34.7º N 92.2º W. Little Rock, in Central Arkansas, in the United States
7/10/17 – 7/30/17
The Holiday That Should Be
Here is what full summer is like here: It’s been almost 100 degrees day after day. Every afternoon a would-be-refreshing rain shower develops twenty miles away and I watch while it exhausts itself before it gets here. Not a flower is blooming in the yard except for the blessed crape myrtles overhead. Everything that could break in the heat has broken, and the budget is in tatters.
Day after day, day after day,
We stuck, nor breath nor motion;
As idle as a painted ship
Upon a painted ocean.
The last holiday was The Fourth of July, many days ago, and the next is Labor Day, many days away. We need an infusion of festivity here.

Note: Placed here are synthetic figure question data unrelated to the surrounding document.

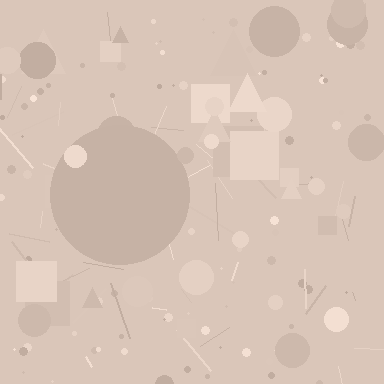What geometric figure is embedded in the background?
A circle is embedded in the background.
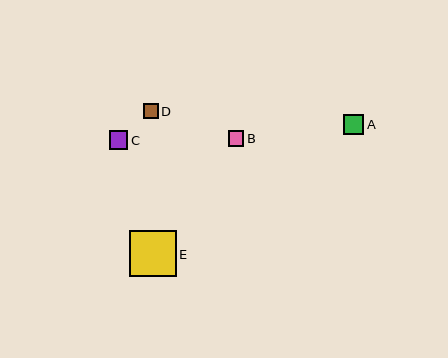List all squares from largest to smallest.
From largest to smallest: E, A, C, B, D.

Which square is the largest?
Square E is the largest with a size of approximately 47 pixels.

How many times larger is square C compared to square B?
Square C is approximately 1.2 times the size of square B.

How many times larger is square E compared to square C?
Square E is approximately 2.5 times the size of square C.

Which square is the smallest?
Square D is the smallest with a size of approximately 15 pixels.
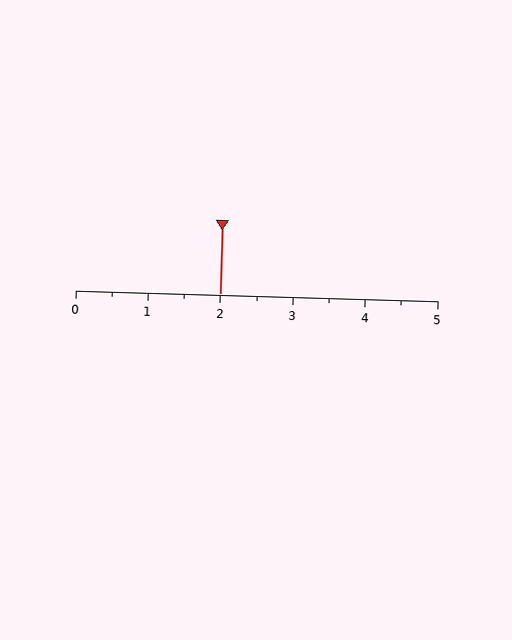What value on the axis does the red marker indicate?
The marker indicates approximately 2.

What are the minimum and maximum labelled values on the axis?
The axis runs from 0 to 5.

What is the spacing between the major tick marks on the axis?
The major ticks are spaced 1 apart.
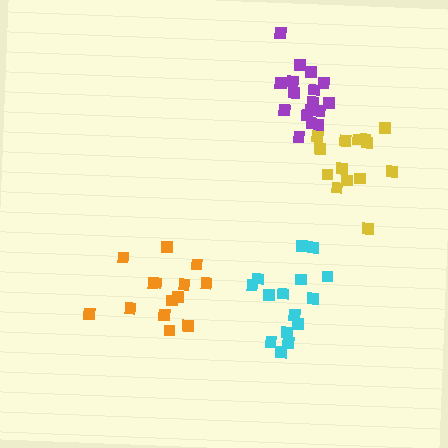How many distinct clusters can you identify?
There are 4 distinct clusters.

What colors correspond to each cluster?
The clusters are colored: orange, yellow, purple, cyan.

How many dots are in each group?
Group 1: 14 dots, Group 2: 14 dots, Group 3: 18 dots, Group 4: 15 dots (61 total).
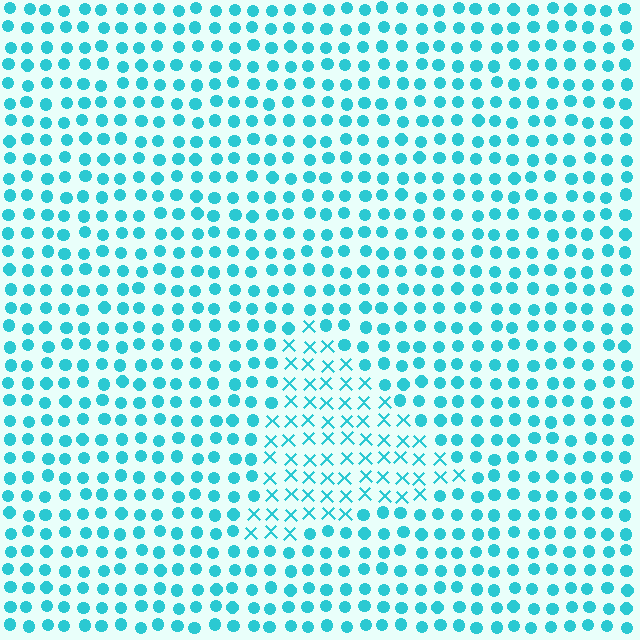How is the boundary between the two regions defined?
The boundary is defined by a change in element shape: X marks inside vs. circles outside. All elements share the same color and spacing.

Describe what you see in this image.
The image is filled with small cyan elements arranged in a uniform grid. A triangle-shaped region contains X marks, while the surrounding area contains circles. The boundary is defined purely by the change in element shape.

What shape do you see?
I see a triangle.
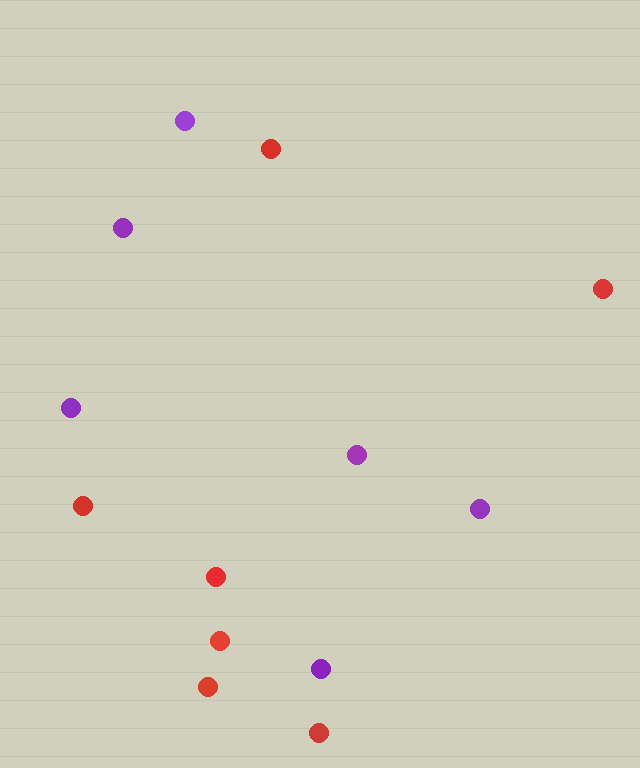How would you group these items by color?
There are 2 groups: one group of red circles (7) and one group of purple circles (6).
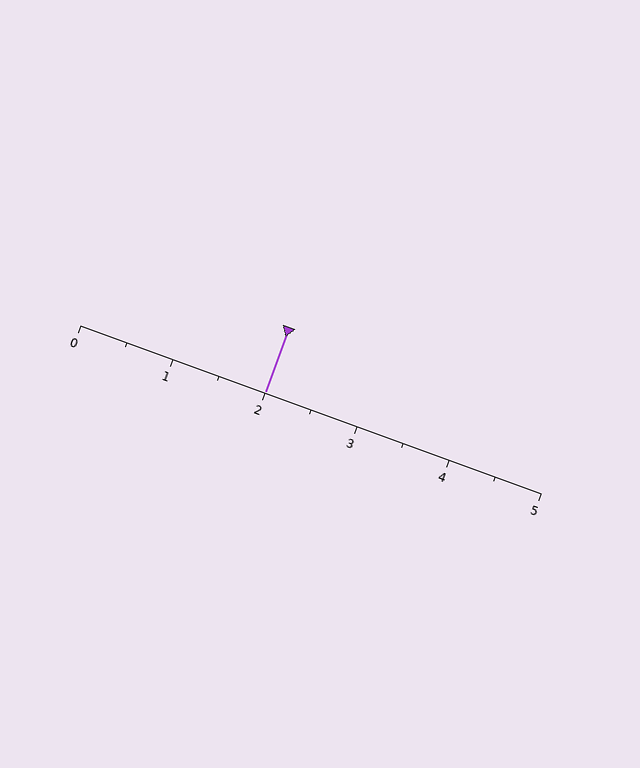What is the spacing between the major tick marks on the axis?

Let’s have an additional holiday. Let’s have it August 4th. That’s the midpoint between July 4th and Labor Day, September 4th, and this year it’s a Friday and would give us another three-day weekend! That’s something to celebrate right there, but we can also spice it up with a theme.

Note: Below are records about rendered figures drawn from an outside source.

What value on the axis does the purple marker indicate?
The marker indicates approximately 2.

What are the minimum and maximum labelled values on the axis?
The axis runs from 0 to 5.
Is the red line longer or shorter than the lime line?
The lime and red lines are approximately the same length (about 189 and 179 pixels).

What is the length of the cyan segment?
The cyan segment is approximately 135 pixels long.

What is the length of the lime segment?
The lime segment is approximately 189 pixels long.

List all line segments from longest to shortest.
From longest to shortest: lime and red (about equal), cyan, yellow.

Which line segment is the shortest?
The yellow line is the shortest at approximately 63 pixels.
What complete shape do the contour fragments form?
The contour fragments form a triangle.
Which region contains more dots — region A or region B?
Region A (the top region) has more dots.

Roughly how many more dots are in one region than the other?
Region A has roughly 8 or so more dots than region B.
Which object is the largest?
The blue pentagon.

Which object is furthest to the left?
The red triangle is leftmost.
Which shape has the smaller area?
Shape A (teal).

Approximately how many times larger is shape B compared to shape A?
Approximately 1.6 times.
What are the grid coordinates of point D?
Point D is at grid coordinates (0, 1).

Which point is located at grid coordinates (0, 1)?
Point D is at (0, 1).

By fiat hereby there shall be Do Over Day. Since there are no original ideas, I’m pleased to borrow part of one from the south of France, and change it somewhat. I would like it if our new holiday is about a town parade behind a big, really big, effigy named Mistakes Man. He looks like a mix between a wonky giant and a mess. He is made of water soluble materials. The parade ends in late afternoon in the middle of the Broadway Bridge. There are drums and tambourines and big dissonant alpine cowbells, and all the people, with a great communal shout, join in throwing Mistakes Man into the river. He dissolves completely.

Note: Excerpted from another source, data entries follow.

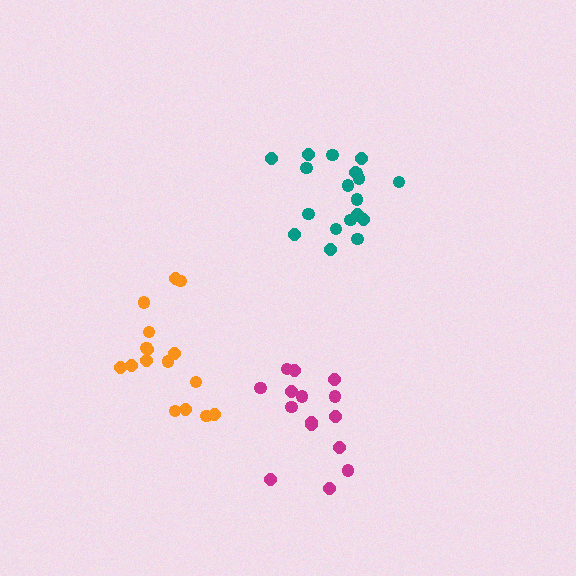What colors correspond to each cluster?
The clusters are colored: teal, orange, magenta.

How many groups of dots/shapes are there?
There are 3 groups.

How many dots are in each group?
Group 1: 19 dots, Group 2: 16 dots, Group 3: 15 dots (50 total).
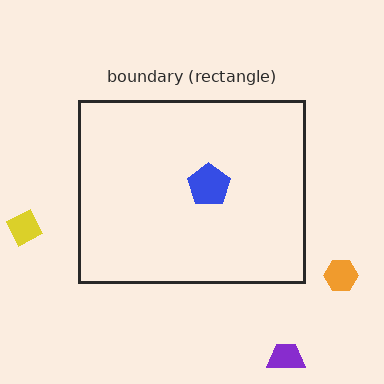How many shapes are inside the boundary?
1 inside, 3 outside.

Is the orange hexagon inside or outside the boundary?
Outside.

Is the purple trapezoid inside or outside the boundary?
Outside.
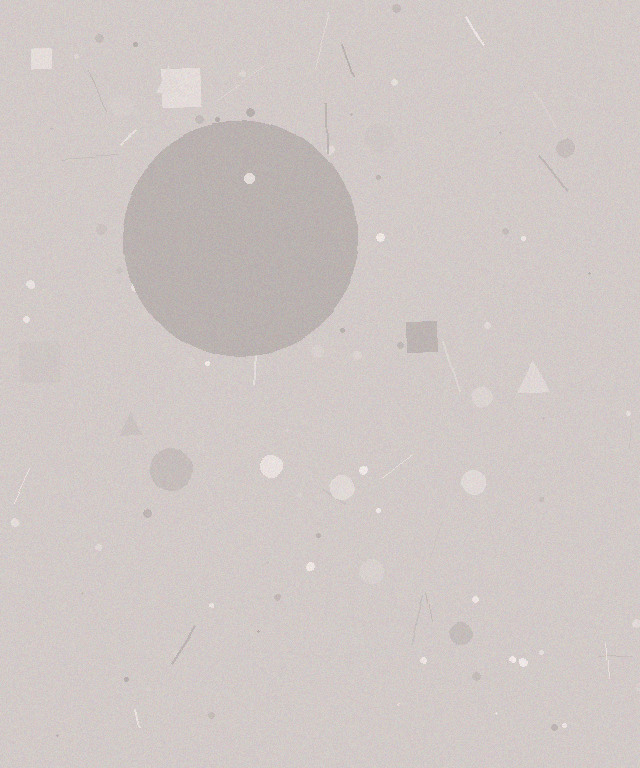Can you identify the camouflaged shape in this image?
The camouflaged shape is a circle.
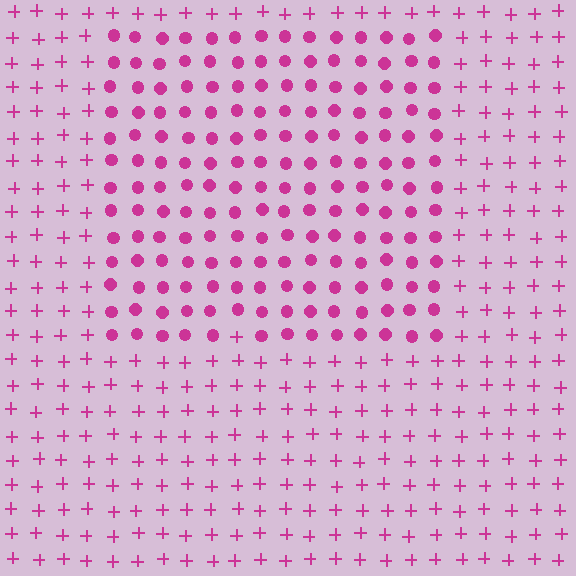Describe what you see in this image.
The image is filled with small magenta elements arranged in a uniform grid. A rectangle-shaped region contains circles, while the surrounding area contains plus signs. The boundary is defined purely by the change in element shape.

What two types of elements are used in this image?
The image uses circles inside the rectangle region and plus signs outside it.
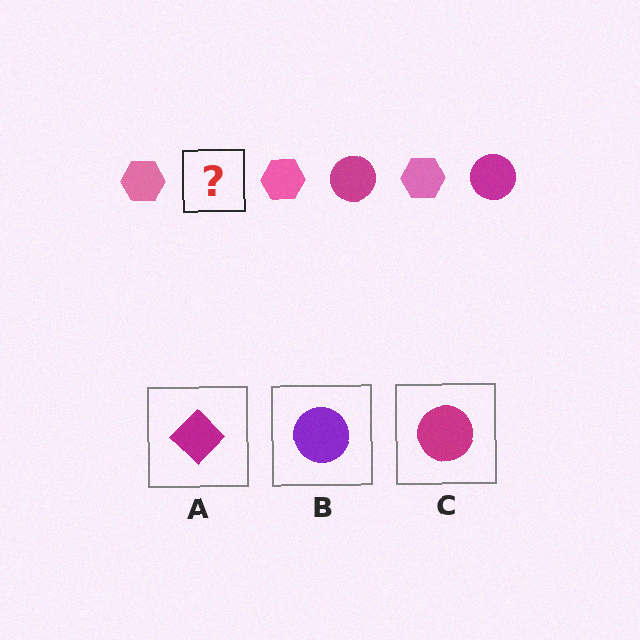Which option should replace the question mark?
Option C.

As the last trace of him melts, a new and even bigger effigy is heaving happily into sight: Do Over.

She’s basically the shape of a tomato hornworm but her skin is made of swathy pastel blues, turquoises, golds, and red-golds. She hunches herself toward the crowd, two yards per hunch, and when she arrives all the people turn away from staring down at the water where Mistakes Man was. We gather behind Do Over and follow her toward our dwellings and our festival suppers. We are singing a cappella a sweet simple folk song as the sun goes down.
Back at home we feast, of course, trying not to gobble the main courses too fast in anticipation of our traditional Do Over Day dessert. The Mommyselves have made it ahead of time in skillets handed down through the generations. And finally here it is: Raspberry Swirl Cake!